# Moving From the USA - I have some questions



## MissGlobal (Aug 4, 2012)

Now I've researched some companies to do the move and some mail services - but I was wondering if you guys have any that you like that are US based. 

I basically need to ship all of my stuff. Has anyone used any good shipping companies in the US ?

The challenge is I still need to receive my US mail. I also receive paper check ( boo! ) but I do need to receive those too. I can use a scanner from my bank to scan my checks in SA - but I need a way to get my mail to me. 

Thoughts?


----------



## 2fargone (Jun 14, 2011)

MissGlobal said:


> Now I've researched some companies to do the move and some mail services - but I was wondering if you guys have any that you like that are US based.
> 
> I basically need to ship all of my stuff. Has anyone used any good shipping companies in the US ?
> 
> ...


Hi MissGlobal

I sold everything and bought everything I needed in South Africa when I came.
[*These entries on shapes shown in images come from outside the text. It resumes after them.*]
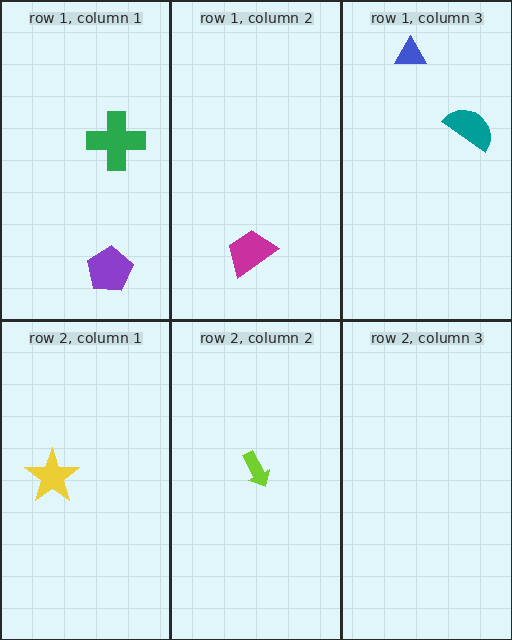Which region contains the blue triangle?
The row 1, column 3 region.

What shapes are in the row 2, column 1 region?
The yellow star.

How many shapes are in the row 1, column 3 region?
2.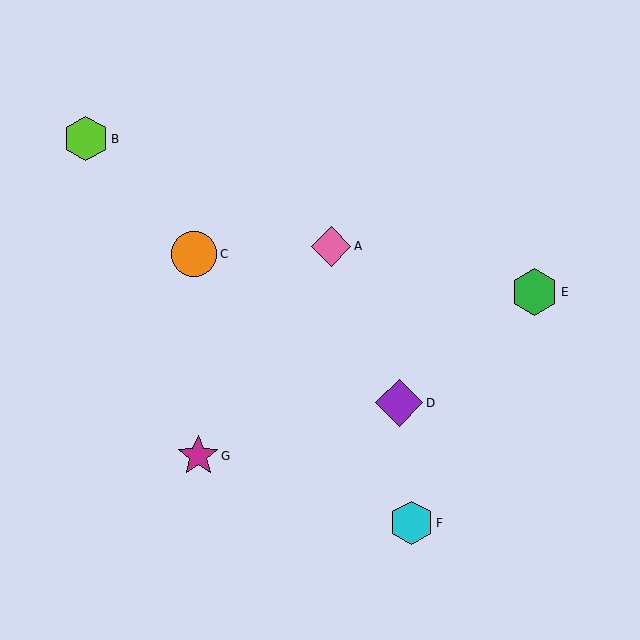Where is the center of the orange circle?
The center of the orange circle is at (194, 254).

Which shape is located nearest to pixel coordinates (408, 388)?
The purple diamond (labeled D) at (399, 403) is nearest to that location.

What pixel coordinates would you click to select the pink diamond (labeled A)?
Click at (331, 246) to select the pink diamond A.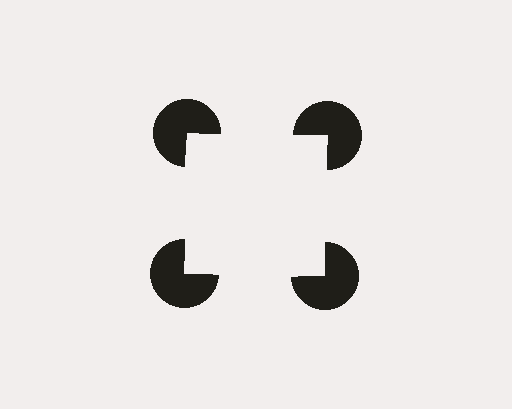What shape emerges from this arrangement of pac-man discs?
An illusory square — its edges are inferred from the aligned wedge cuts in the pac-man discs, not physically drawn.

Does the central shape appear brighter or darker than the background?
It typically appears slightly brighter than the background, even though no actual brightness change is drawn.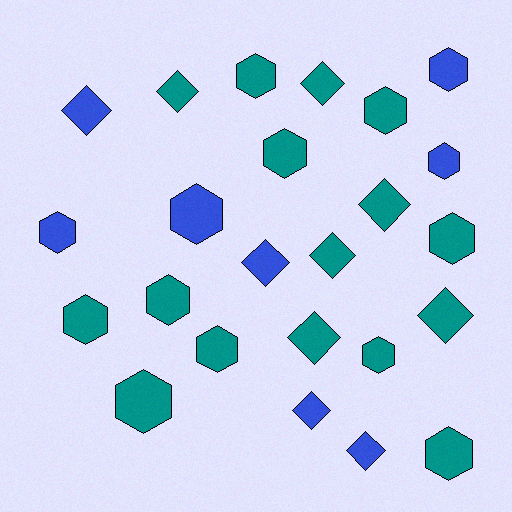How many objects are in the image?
There are 24 objects.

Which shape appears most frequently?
Hexagon, with 14 objects.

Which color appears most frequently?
Teal, with 16 objects.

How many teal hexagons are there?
There are 10 teal hexagons.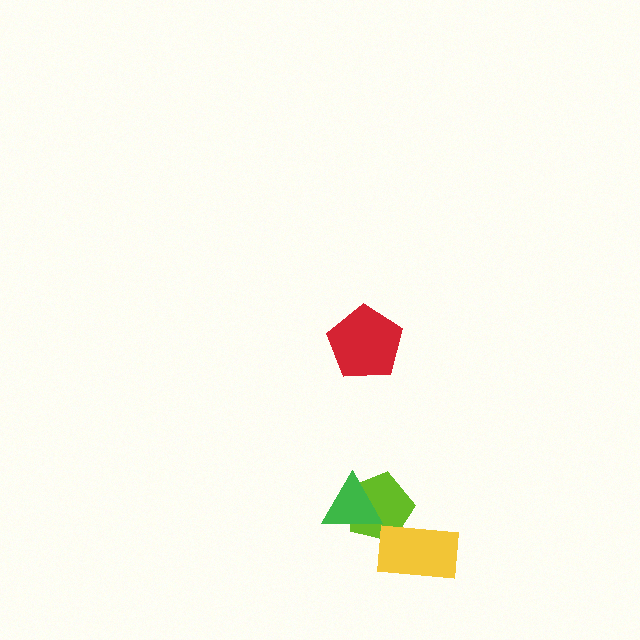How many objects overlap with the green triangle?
1 object overlaps with the green triangle.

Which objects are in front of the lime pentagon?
2 objects cover part of the lime pentagon: the yellow rectangle and the green triangle.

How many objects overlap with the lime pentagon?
2 objects overlap with the lime pentagon.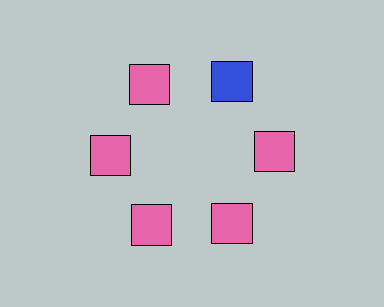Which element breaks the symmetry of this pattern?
The blue square at roughly the 1 o'clock position breaks the symmetry. All other shapes are pink squares.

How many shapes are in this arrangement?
There are 6 shapes arranged in a ring pattern.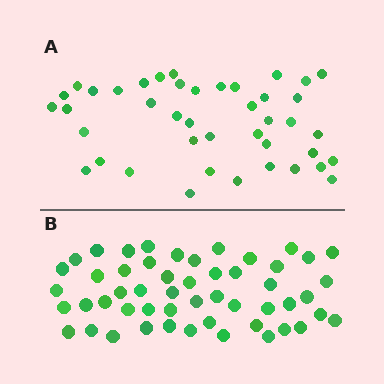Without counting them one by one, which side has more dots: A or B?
Region B (the bottom region) has more dots.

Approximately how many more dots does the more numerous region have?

I don't know if it was the smart thing to do, but I was living in NYC at the time in an apartment. I just thought new country I will start over. I came with 3 suitcases. 

Maybe someone else has moved from the USA and came advise on a shipping company.

I have all my mail shipped to may parents address. They open it and anything important they scan or if need by they will ship here. Is there any family or friends that could do this for you?


----------